【Steve’s Bar連載第11回】【はにかんで生きる数寄者のまなざし】(後篇)
Interviewed by Steve Moriyama
―― 本日は「書斎」をご案内いただけるというので、どういう場所かな、と想像をめぐらせて参りましたが、まさか都心のど真ん中にこのような趣のあるお屋敷があるとは想像もしておりませんでした。
潮田氏: ここは戦前から続く老舗料亭の建物です。何年か前に別の場所に移転するというので譲ってもらい、わたしの書斎に改築しました。東京の本社に近いので、時々ここにいます。そこに掛けてある書軸は、梅原龍三郎画伯がキャンバスではなく、和紙に書いたものです。薔薇の絵に「今日風日好」と書いてあります。わたしはこれを見ると、頼山陽の読書八首と題する詩の中の一節を思い浮かべるのです。

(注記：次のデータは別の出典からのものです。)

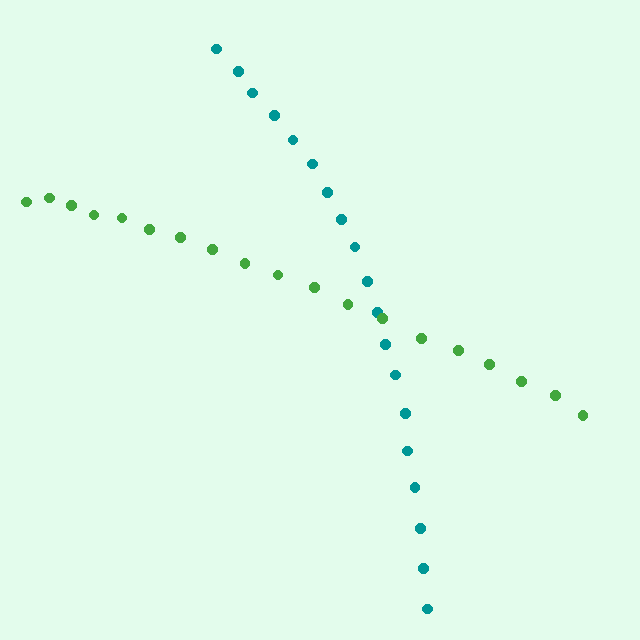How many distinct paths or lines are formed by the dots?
There are 2 distinct paths.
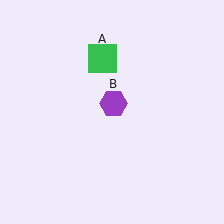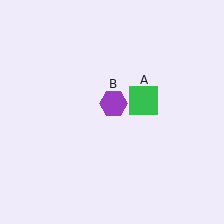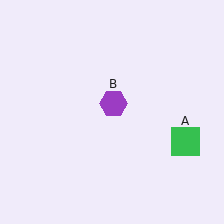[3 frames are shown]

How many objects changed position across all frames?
1 object changed position: green square (object A).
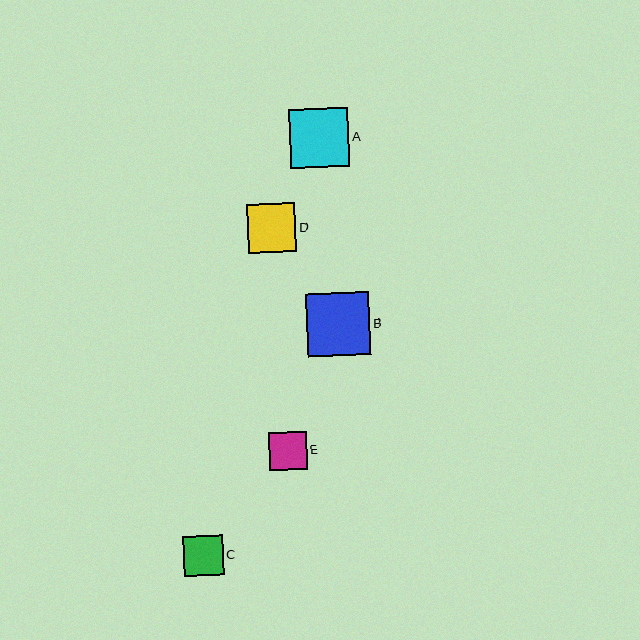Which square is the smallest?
Square E is the smallest with a size of approximately 38 pixels.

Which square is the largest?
Square B is the largest with a size of approximately 63 pixels.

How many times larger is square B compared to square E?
Square B is approximately 1.7 times the size of square E.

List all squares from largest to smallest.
From largest to smallest: B, A, D, C, E.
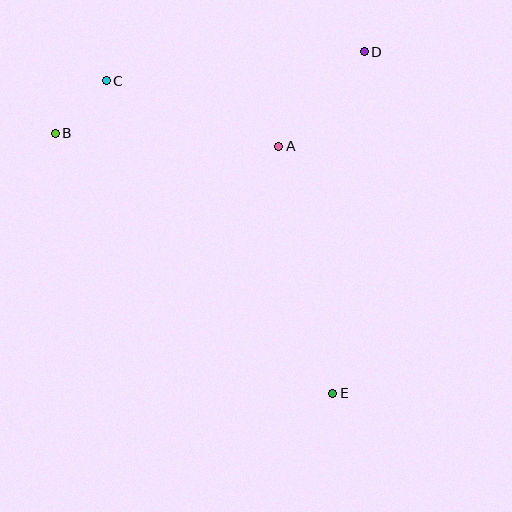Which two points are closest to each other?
Points B and C are closest to each other.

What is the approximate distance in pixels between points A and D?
The distance between A and D is approximately 127 pixels.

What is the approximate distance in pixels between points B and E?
The distance between B and E is approximately 380 pixels.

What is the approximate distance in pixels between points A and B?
The distance between A and B is approximately 224 pixels.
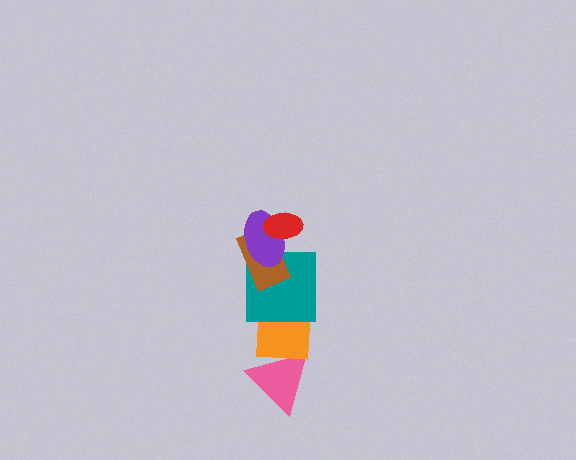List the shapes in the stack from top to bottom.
From top to bottom: the red ellipse, the purple ellipse, the brown rectangle, the teal square, the orange square, the pink triangle.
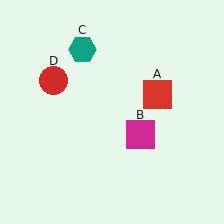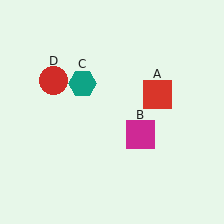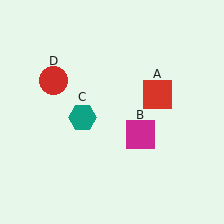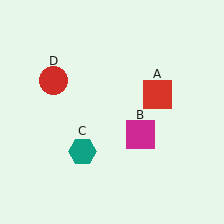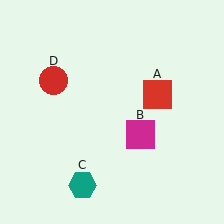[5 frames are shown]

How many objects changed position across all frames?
1 object changed position: teal hexagon (object C).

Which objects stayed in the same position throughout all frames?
Red square (object A) and magenta square (object B) and red circle (object D) remained stationary.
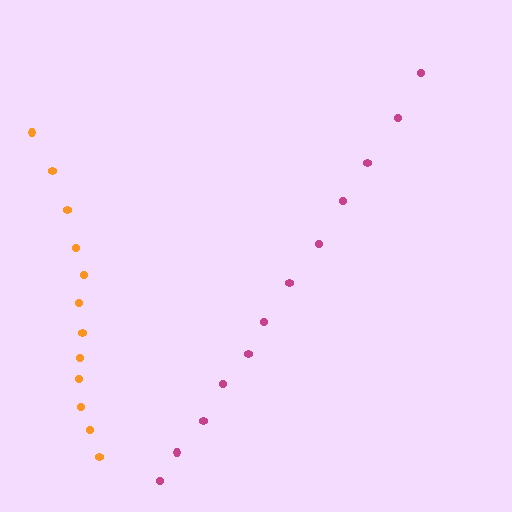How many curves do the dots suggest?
There are 2 distinct paths.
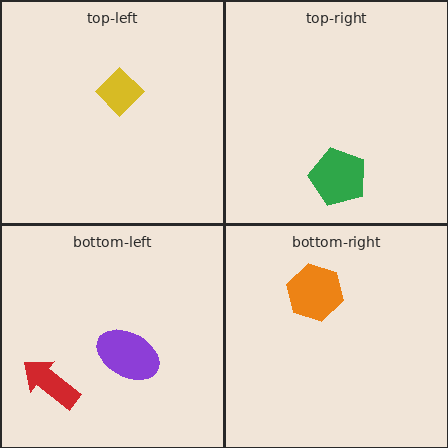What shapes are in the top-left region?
The yellow diamond.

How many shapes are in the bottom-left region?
2.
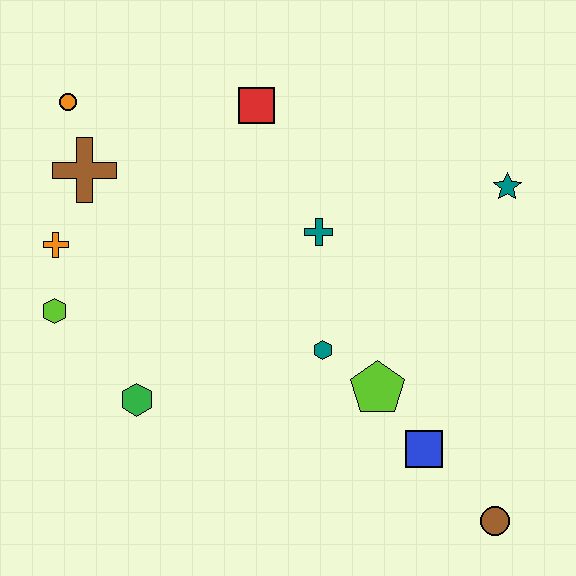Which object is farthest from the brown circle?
The orange circle is farthest from the brown circle.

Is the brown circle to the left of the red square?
No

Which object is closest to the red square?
The teal cross is closest to the red square.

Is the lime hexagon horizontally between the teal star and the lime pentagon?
No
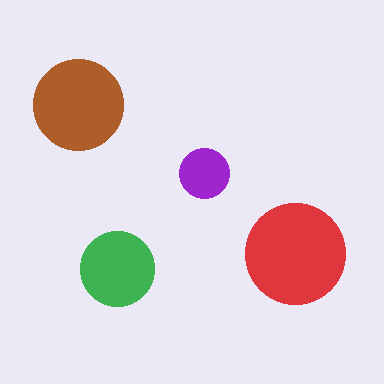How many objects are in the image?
There are 4 objects in the image.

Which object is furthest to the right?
The red circle is rightmost.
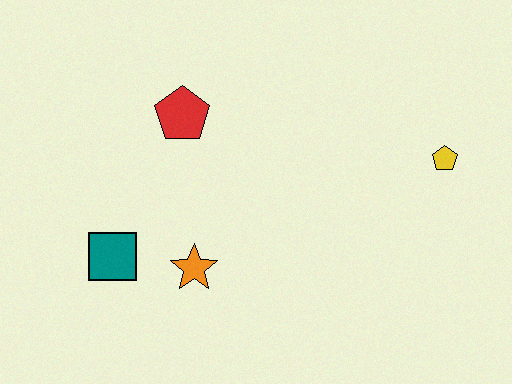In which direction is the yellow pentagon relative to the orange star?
The yellow pentagon is to the right of the orange star.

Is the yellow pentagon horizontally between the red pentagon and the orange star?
No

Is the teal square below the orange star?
No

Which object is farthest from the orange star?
The yellow pentagon is farthest from the orange star.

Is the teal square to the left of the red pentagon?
Yes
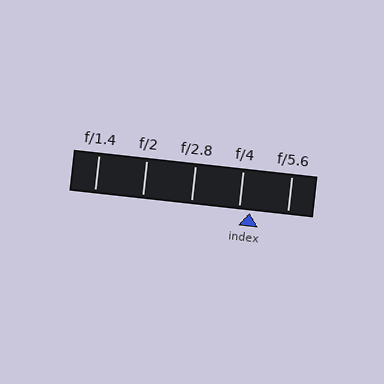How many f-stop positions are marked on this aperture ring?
There are 5 f-stop positions marked.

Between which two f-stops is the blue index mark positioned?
The index mark is between f/4 and f/5.6.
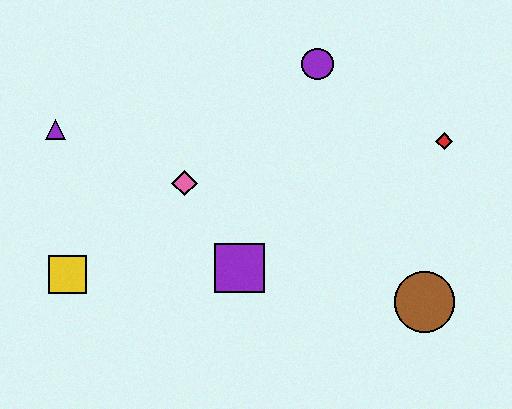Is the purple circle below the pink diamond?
No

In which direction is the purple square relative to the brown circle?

「今朝風日佳、北窓、新雨過ぐ。客を謝して吾が帙を開くに、山妻の来りて叙ぶるあり。禄無ければ須らく衆に眷せらるべし。八口豈独り処せんや。・・・願くば少しくその鋭を退けて、応接に媚嫵を雑へよ。・・・去れ、我にかまびすしくする勿れ、方に古人と語らんに」
頼山陽は好きな読書を時に妻に邪魔されたようです。自宅と会社の中間にわたしが書斎を構えたのは、そのためです。気持ちのよい日は、世事を忘れて書斎で古典を読んで過ごしたいのです。清朝の文人袁枚は、紅楼夢の舞台といわれたその邸宅随園で、古書を持って庭の小川の畔に腰掛け、終日読書を楽しむ詩を作っています。昔の人々の肉声が聞こえる程に古典に親しむなんて、最高の時間ではないでしょうか。そんなことを夢見て、古い料亭を改装しました。
―― 実に優雅で素敵です。おっと、これはプロ向けのコンサートグランドピアノですよね、まさかご自分でお弾きになるのですか。
潮田氏: ええ、ベーゼンドルファー製です。さっきまで、声楽家をここに呼んでクラシック歌曲のボイストレーニングをしていました。
―― 経営者としてお忙しい毎日のなか、中国文人の素晴らしい書画に囲まれて読書をし、ピアノを弾き、クラシック音楽を歌われるというのは、つかの間の安堵感をもたらしてくれるのでしょうね。
潮田氏:フランソワ・ヌーデルマンの「ピアノを弾く哲学者」という本があって、サルトル、ニーチェ、バルトのエピソードを紹介しています。サルトルは男性との哲学論議が大嫌いで、親しい女性たちの部屋で下手なピアノを弾くのが最高に寛げる至福の時間だったそうです。
ここは、読書だけでなく、学者や好事家たちと書画をめぐって、茶器や酒盃を片手にああだこうだと論議する場所でもあるのです。例えば、ヤフー創業者のジェリー・ヤンも中国書画のコレクターで、ここに茶を飲みに来たことがあります。
―― なるほど、この書画を見に世界中のコレクター達がやってくる、いわばサロンなのですね。どれも素晴らしい作品ですが、中国というと昔から贋作も少なくなかったと思うのですが、いかに有名なオークショネアや学者であっても見誤るということはないのでしょうか。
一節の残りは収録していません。